Casi siempre blanco, grande, con bordados y puntillas, de hilo, ese hilo suave a las manos y a la plancha, “suizo”, manteles hechos por las monjas en los colegios religiosos.
Lo importante “era de la abuela”, conservado y cuidado con mucho amor y delicadeza. Y así lo usábamos para las fiestas, primero e infaltables las fiestas de comunión, los hijos, los sobrinos y los nietos (sobre todo).
Esos manteles blancos impecables y perfumados a los que a veces les iba quedando algún recuerdo, esa imperceptible manchita amarillenta que nos hacía pensar… esto fue… si claro. ¿Te acordás? ¡En el casamiento de la tía!
De esta forma recordábamos momentos, anécdotas, episodios, cosas que pasaban sobre el mantel y alrededor de él. ¡Y las fiestas navideñas! Esas maravillosas cenas con los centros de flores, las copas nuevas, los platos relucientes y los mejores cubiertos.

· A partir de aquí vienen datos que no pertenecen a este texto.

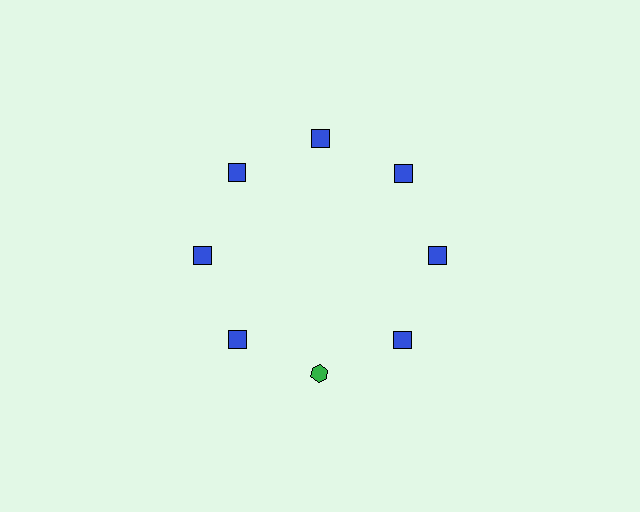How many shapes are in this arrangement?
There are 8 shapes arranged in a ring pattern.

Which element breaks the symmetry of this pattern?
The green hexagon at roughly the 6 o'clock position breaks the symmetry. All other shapes are blue squares.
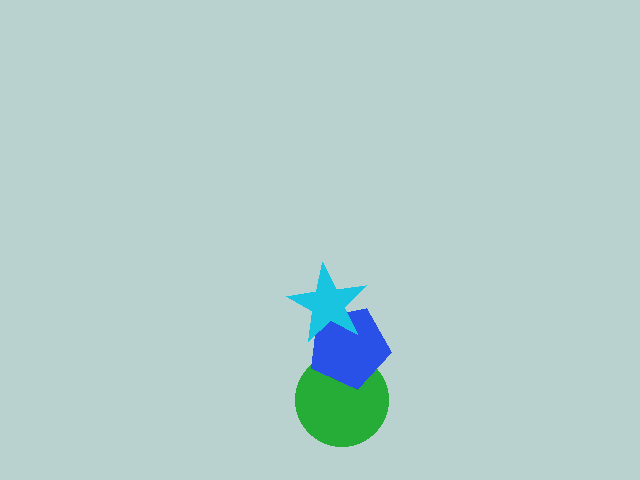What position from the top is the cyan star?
The cyan star is 1st from the top.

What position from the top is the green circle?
The green circle is 3rd from the top.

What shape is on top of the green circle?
The blue pentagon is on top of the green circle.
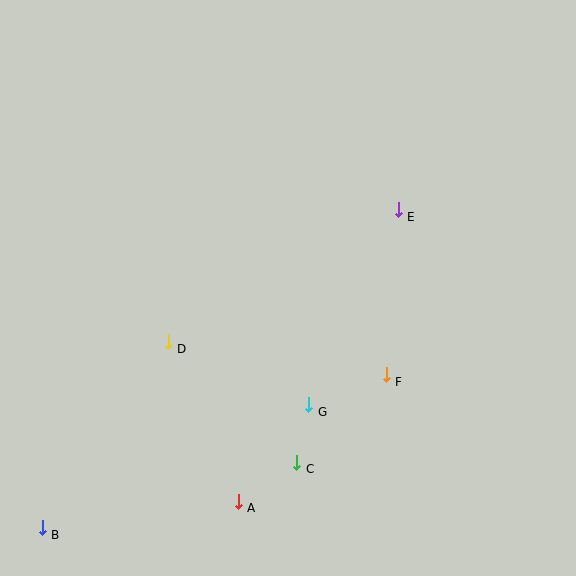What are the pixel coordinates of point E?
Point E is at (398, 217).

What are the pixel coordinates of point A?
Point A is at (238, 508).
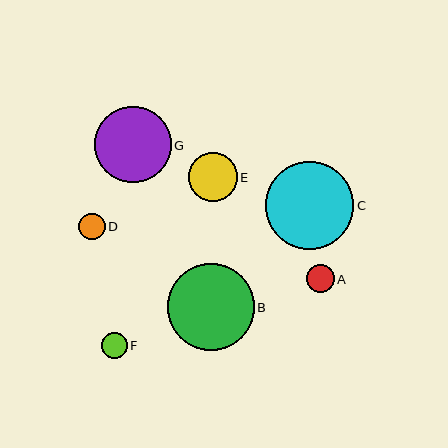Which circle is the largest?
Circle C is the largest with a size of approximately 88 pixels.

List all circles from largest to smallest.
From largest to smallest: C, B, G, E, A, D, F.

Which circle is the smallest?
Circle F is the smallest with a size of approximately 25 pixels.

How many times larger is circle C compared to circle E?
Circle C is approximately 1.8 times the size of circle E.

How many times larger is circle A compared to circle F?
Circle A is approximately 1.1 times the size of circle F.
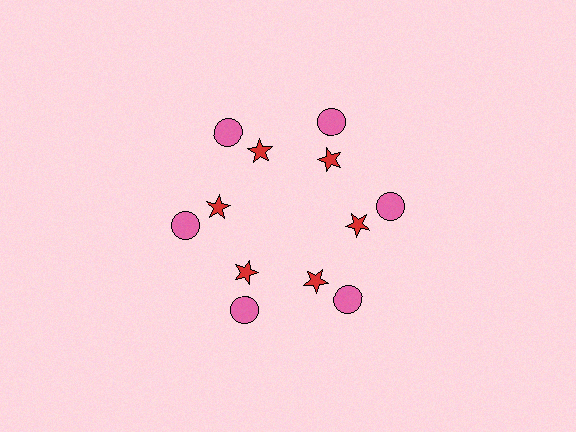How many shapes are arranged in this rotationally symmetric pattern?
There are 12 shapes, arranged in 6 groups of 2.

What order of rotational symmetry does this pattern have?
This pattern has 6-fold rotational symmetry.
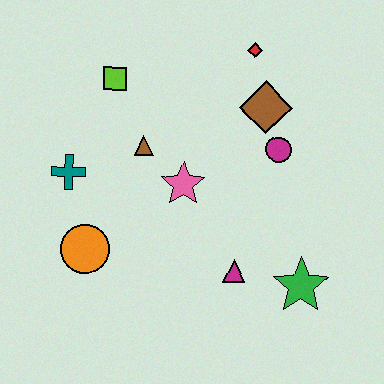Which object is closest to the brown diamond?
The magenta circle is closest to the brown diamond.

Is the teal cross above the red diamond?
No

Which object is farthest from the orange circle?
The red diamond is farthest from the orange circle.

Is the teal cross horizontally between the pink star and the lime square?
No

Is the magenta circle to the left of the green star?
Yes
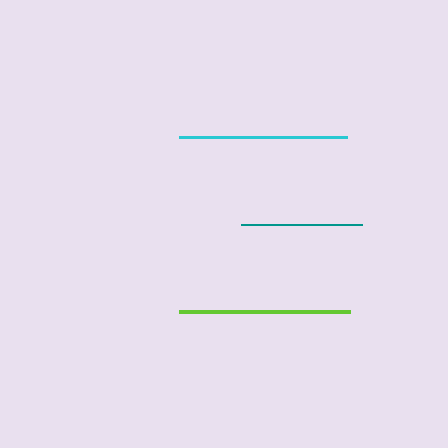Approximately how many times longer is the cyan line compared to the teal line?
The cyan line is approximately 1.4 times the length of the teal line.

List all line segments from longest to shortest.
From longest to shortest: lime and cyan (about equal), teal.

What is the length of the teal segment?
The teal segment is approximately 122 pixels long.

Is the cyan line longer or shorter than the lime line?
The lime and cyan lines are approximately the same length (about 170 and 168 pixels).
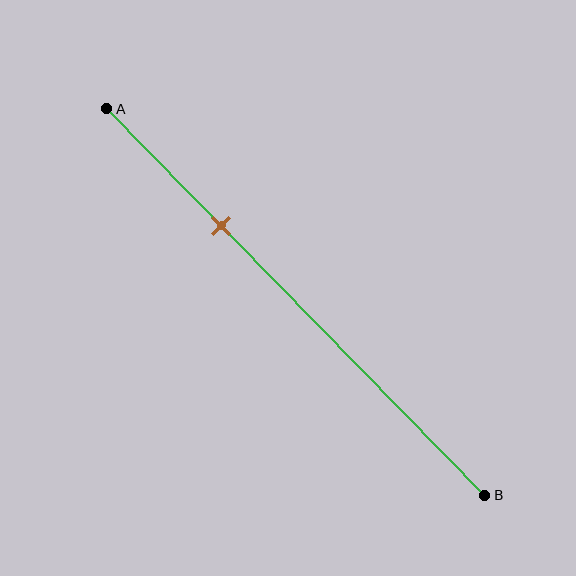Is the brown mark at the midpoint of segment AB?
No, the mark is at about 30% from A, not at the 50% midpoint.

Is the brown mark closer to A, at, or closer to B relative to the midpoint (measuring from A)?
The brown mark is closer to point A than the midpoint of segment AB.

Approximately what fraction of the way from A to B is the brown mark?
The brown mark is approximately 30% of the way from A to B.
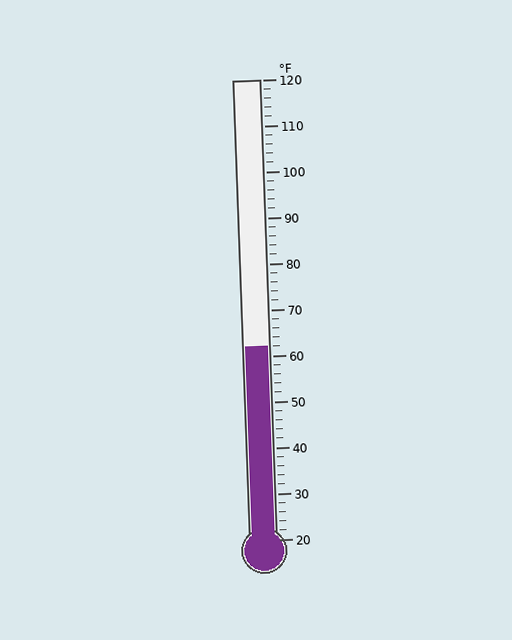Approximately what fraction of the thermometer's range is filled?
The thermometer is filled to approximately 40% of its range.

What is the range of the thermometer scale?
The thermometer scale ranges from 20°F to 120°F.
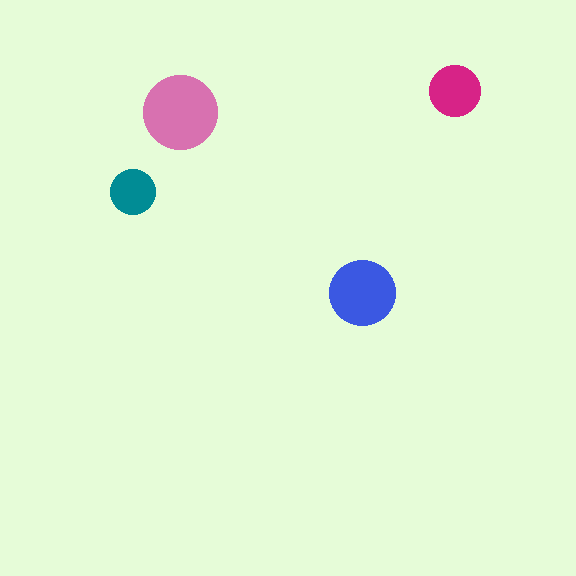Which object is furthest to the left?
The teal circle is leftmost.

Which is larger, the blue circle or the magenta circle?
The blue one.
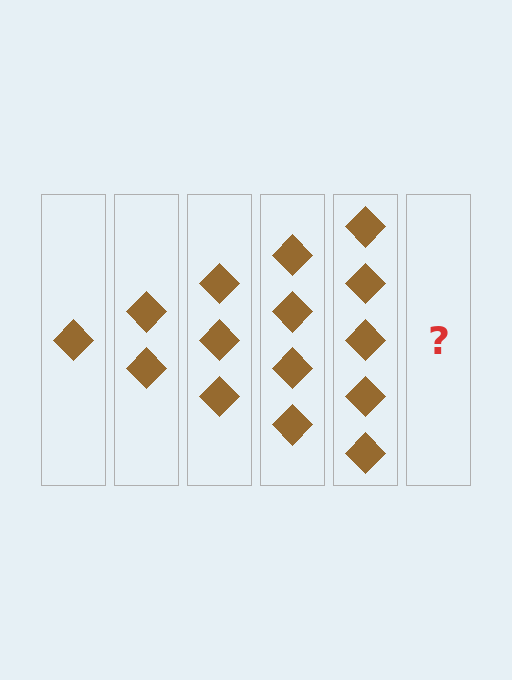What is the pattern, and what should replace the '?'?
The pattern is that each step adds one more diamond. The '?' should be 6 diamonds.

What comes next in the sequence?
The next element should be 6 diamonds.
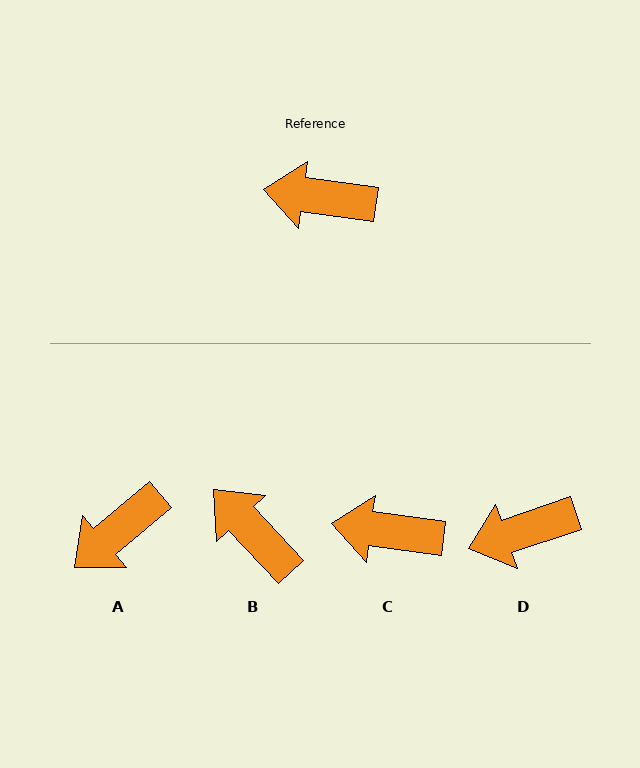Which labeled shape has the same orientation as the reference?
C.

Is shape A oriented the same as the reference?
No, it is off by about 48 degrees.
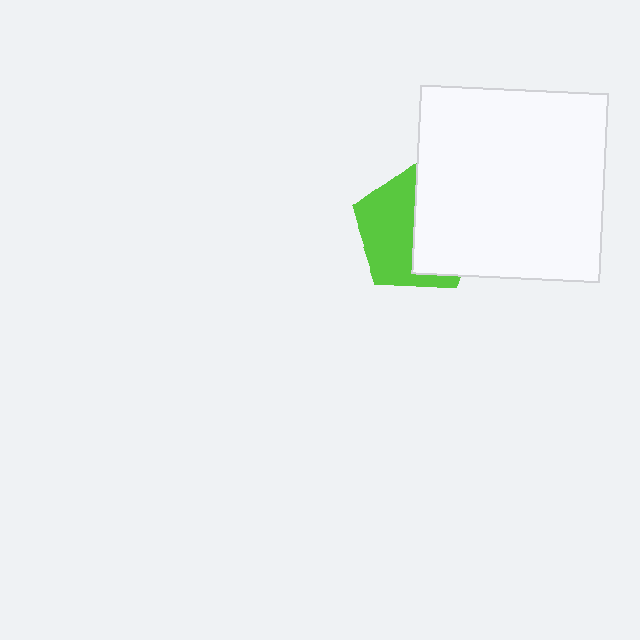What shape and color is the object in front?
The object in front is a white square.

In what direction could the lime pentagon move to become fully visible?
The lime pentagon could move left. That would shift it out from behind the white square entirely.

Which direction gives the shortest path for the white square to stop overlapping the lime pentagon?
Moving right gives the shortest separation.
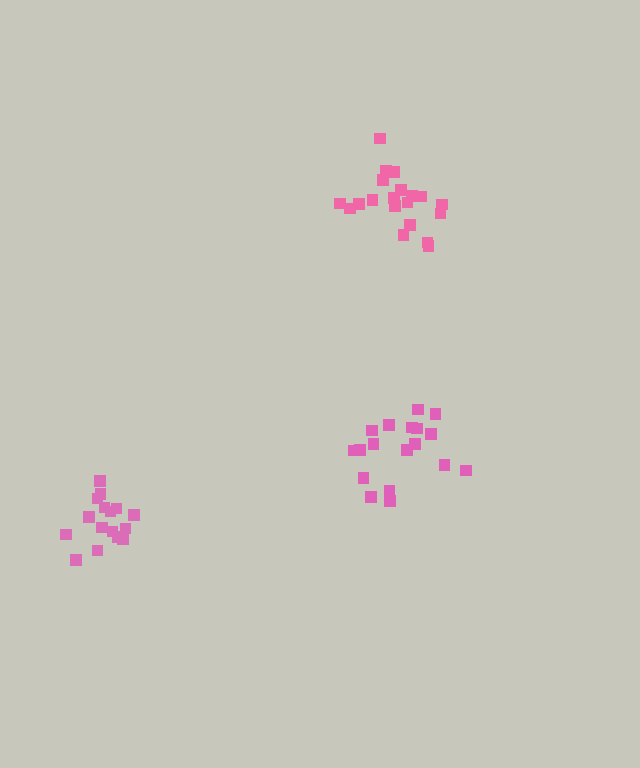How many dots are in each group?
Group 1: 20 dots, Group 2: 16 dots, Group 3: 18 dots (54 total).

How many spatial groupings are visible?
There are 3 spatial groupings.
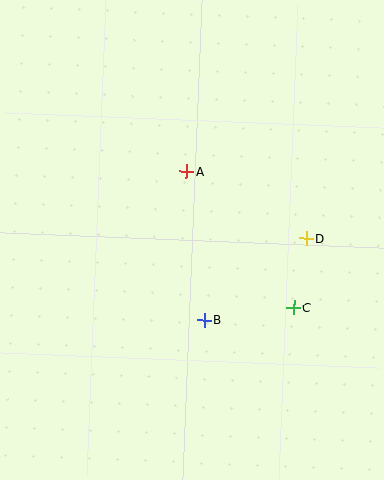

¿Ellos se darán cuenta? Si supieran cuán importantes son para nosotros, llevan una carga de recuerdos incomparables, algunos que no se volverán a repetir.
Y el mantel, aunque “gastadito” pasará de mano en mano, de generación en generación, para seguir acumulando recuerdos maravillosos de todo lo vivido en cada una de las familias que lo posea.
A sonreír, y… a no pensar en las manchas, que cada una de ellas también nos hagan sonreír.